Costello v. Kasteler

324 P.2d 772 | Utah | 1958

7 Utah 2d 310 (1958)
324 P.2d 772

M.S. COSTELLO, PLAINTIFF AND RESPONDENT,
v.
JOHN I. KASTELER AND URANIUM CHEMICAL CORPORATION, A CORPORATION, DEFENDANTS AND APPELLANTS.

No. 8759.

Supreme Court of Utah.

April 28, 1958.

Benjamin Spence, Salt Lake City, for appellants.

Greenwood & Swan, Salt Lake City, for respondent.

WADE, Justice.

This is an appeal from a judgment in favor of M.S. Costello, plaintiff below and respondent herein, for the reasonable value of services rendered by him to appellants in loading trucks with materials from a mine.

Appellants contend the court erred in allowing an amendment to respondent's amended complaint which in effect changed the complaint from one on an express contract to one for quantum meruit without granting the requested time to be able to prepare to meet evidence in this new cause of action. There is no merit to this contention. The amended complaint alleged in one paragraph thereof in its First Cause of Action against Kasteler a claim on an express contract and in another paragraph thereof that "the agreed value and the reasonable value of said services is the sum of $1,155.00" and the same averments were made in his Alternative First Cause of Action against the Uranium-Chemical Corporation. The amendment by interlineation which the court allowed was in the prayer of the complaint which before the amendment prayed for judgment in the amount of $1,155.00 and after the amendment prayed for that sum "or the reasonable value of said services." It is apparent from the allegations in the complaint that respondent was claiming payment both on an express contract and on a quantum meruit basis and appellant should have been prepared to meet both issues. The court therefore did not err in allowing the amendment.

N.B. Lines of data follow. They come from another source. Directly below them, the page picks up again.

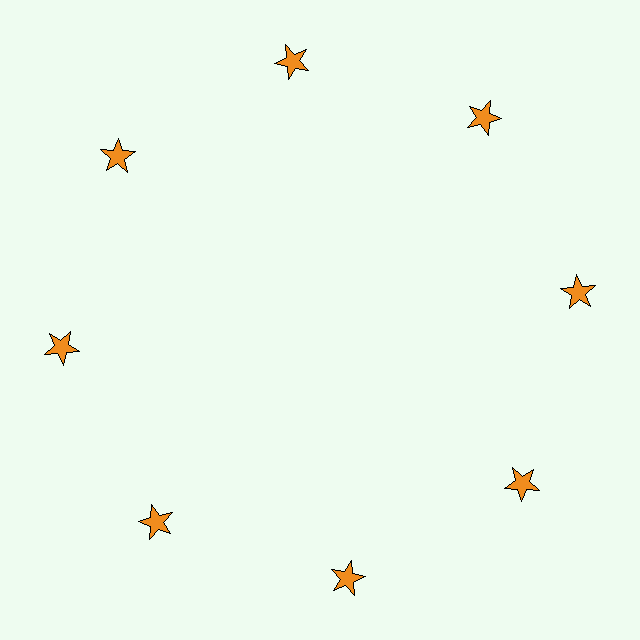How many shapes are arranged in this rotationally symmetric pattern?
There are 8 shapes, arranged in 8 groups of 1.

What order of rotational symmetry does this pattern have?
This pattern has 8-fold rotational symmetry.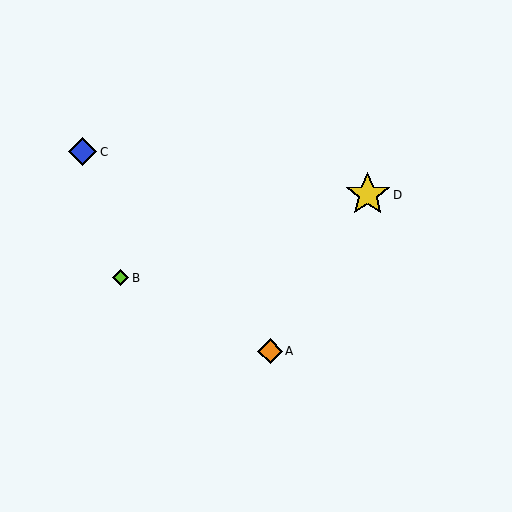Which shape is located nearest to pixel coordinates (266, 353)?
The orange diamond (labeled A) at (270, 351) is nearest to that location.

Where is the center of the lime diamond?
The center of the lime diamond is at (121, 278).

Appellants further contend that the court erred in granting judgment against both of them since the court found that at the time of the negotiations for the services appellant Kasteler did not disclose to respondent that he was acting as the agent for the appellant Uranium Chemical Corporation and the law is well settled that where a contract is entered into with the agent of an undisclosed principal for the use and benefit of the principal an election must be made as to whether the agent or the principal will be held liable, but a judgment cannot be obtained against both. As authority appellant cites Love v. St. Joseph Stock Yards Co., 51 Utah 305, 169 P. 951. That case does contain a dictum to that effect and respondent concedes that the majority rule in the United States is to the effect that after discovery of an undisclosed principal a judgment cannot ordinarily be obtained against both the principal and the agent. As stated in 118 A.L.R., page 704, note 111:

"It has generally been held that where the agent and undisclosed principal are joined, the plaintiff may not have judgment against both, but must, prior to judgment, elect to hold one or the other."

Ordinarily plaintiff would not be entitled to judgment against both. However, appellants did not demand or move for an election by respondent as to whether the principal or agent should be held and the failure to do so was a waiver. See note 111(b), 118 A.L.R. page 707 and cases therein cited. Since respondent in his brief has stated that if this court should find that he is not entitled to judgment against both appellants then he requests that he be allowed to make his election in this court and chooses to hold the agent Kasteler. We deem it proper to grant this request.

Affirmed with instructions to vacate the judgment against appellant Uranium Chemical Corporation. Costs to respondent.

McDONOUGH, C.J., and CROCKETT, WORTHEN, and HENRIOD, JJ., concur.